EPILOGUE: With the elections now over, we'll soon know what the voters have to say.


VOICES

"My party will be the one ruling in 2015. Uma Bharati may be a peon there, but somebody from Janshakti will be the prime minister."

Uma Bharati, Bharatiya Janshakti Party chief

"When the NDA was in power, we did much more than any government in the past 50 years for the welfare of Muslims. But the Congress Government is talking about Muslims only."

Sushma Swaraj, BJP leader

"Terrorism is there in Kashmir, in Assam. Why are they trying to raise a bogey of terrorism in Punjab? Talking about terrorism during election is only with an eye on votes."

Atal Bihari Vajpayee, former prime minister

"It is a matter of shame that private tuition exists in India only at the primary level of education."

Amartya Sen, Nobel laureate and economist

"Many guys in the team realise that it is their last shot at the World Cup. These players in particular would be keen to stand up and be counted."

Rahul Dravid, captain, Indian cricket team

THE BUZZ OF THE WEEK

Lok Sabha Speaker Somnath Chatterjee is said to be eyeing the Rashtrapati Bhavan. The Congress wouldn't mind a candidate with Left-of-Centre leanings, but does not want the new President to be a card-holding Communist.

SIGNPOSTS
 
ISSUED: A notice by the Election Commission to Samajwadi Party MP Jaya Bachchan, seeking explanation for alleged concealment of property details while filing nomination papers for Rajya Sabha polls last year.

RESIGNED: Shashi Tharoor, UN under-secretary general for public information, from his post.

ISSUED: By the Supreme Court, notice to ex-chartered accountant R.S. Lodha on the Birlas' petition, challenging the refusal of their right to object to Priyamvada Birla's purported 1999 will, by which she left her Rs 5,000 crore estate to him.
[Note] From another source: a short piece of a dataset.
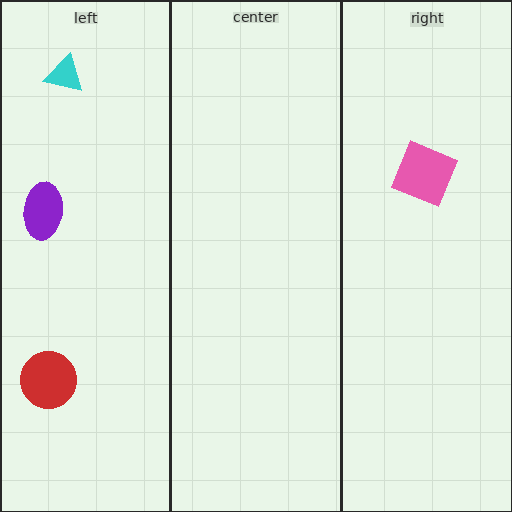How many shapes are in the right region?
1.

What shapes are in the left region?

AWARDED: To Oriya poet Dr Jagannath Prasad Dash, the Saraswati Samman 2006 by the K.K. Birla Foundation for Parikrama, a compilation of his poems on life and death.

 
Blueprint for Governance
 
  PICTURE SPEAK
OUT-OF-THE-BOX: Moily
DELHI Former Karnataka chief minister Veerappa Moily, who now heads the second Administrative Reforms Commission, submitted the fourth and the most important of his reports on better governance to the prime minister this week. "Ethics in Governance" recommends the formation of a Rashtriya Lokayukta (ombudsman) but keeps the Prime Minister's Office out of its purview. The reason: "the Prime Minister's Office should be above it so as not to create a vacuum," says Moily.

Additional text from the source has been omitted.